Too much stupid

How many stupid things can a nation do, and how stupid can its leaders and its people be, before the nation falls into an irreversible spiral of decline?

The underlying factor behind the stupidity is addiction. Modern society is an addiction culture. Everything that drives economic activity involves some kind of addiction, and addiction makes people stupid. Try using charts, data, and facts to explain to a junkie why he should stop using heroin. Now do the same and try to convince people to give up junk food and junk entertainment and junk consumerism.
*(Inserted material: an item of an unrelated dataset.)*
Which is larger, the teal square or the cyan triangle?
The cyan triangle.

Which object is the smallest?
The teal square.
Neil Postman was right in 1985 in his book, Amusing Ourselves to Death: in the television age, everything is entertainment. In the internet age, all the factors Postman identified have increased geometrically. So we are told that in the UK people are “tired” of hearing about Brexit, and that in the US people are “fed up” with talk about impeachment. Low entertainment value. Change the channel.

Timothy Leary’s 1960s call to the hippie generation to “turn on, tune in, drop out” has been co-opted by the commercial addiction juggernaut—as has been everything else that dissidents of any sort have put forward. The society as a whole has turned on to addictions of all sorts, tuned in to culture as entertainment, and dropped out of any serious engagement with political life.

Decline and fall, baby.

For a more technical and data-based version of this analysis, read “This is How a Society Dies,” by Umair Haque.

2 thoughts on “Too much stupid”

  1. Quantifying stupid, as either a noun or adjective, lacks both unit of measure and a scale. Further, people capable of very complex thinking can make severely ill fated decisions. Perhaps another question could be considered: How many outspoken less intellectually capable people does it take to tip a nation to self destruction? Another: Is self-service a motive that is incompatible with successful democracy? Is “successful democracy” an oxymoron, given that there will always be people greater and lesser than oneself?

    Since it appears we are failing, the answer to your question would d seem to be this many and average stupid.

    1. Hi Loc,

      Great to hear from you! Umair Haque’s essay, linked in the update to my post, makes it clearer than I did that it’s not just the “masses” (to use the Leninist word) who are stupid: the “elites” have become stupid, as well.

      In the US, this has been true for the last half-century, at least. The Vietnam War, the criminal interventions all over the “Third World” that reached a crescendo in the 1980s, the blind greed of the Reagan/Thatcher economy that exploded the wealth and income gaps; more recently, just look at the arrogance of elites in both major political parties, and in the mainstream media. Most dramatically, of course, is the complete capitulation of the Republican/Russian Party to Trumpism. In the UK, less dramatic but similar examples could be listed, with similar but less dramatic results in Brexit and the rise of politicians like Boris Johnson and Nigel Farage, with the corresponding evaporation of competent leadership in the other major political parties.

      Above all: The planet is dying, but neither our leaders nor the population in general are able to focus on the problem. We notice it only intermittently, and without any effect whatsoever. Instead, we are distracted by Trump’s latest bloviating, or by horse-race politics (another form of entertainment), or by the sports / music / movies / celebrity gossip addiction of our choice.

      So this is not a traditional complaint about educated, enlightened elites being overwhelmed by the ignorant masses. Everyone is addicted to something or other, and the ship is going down.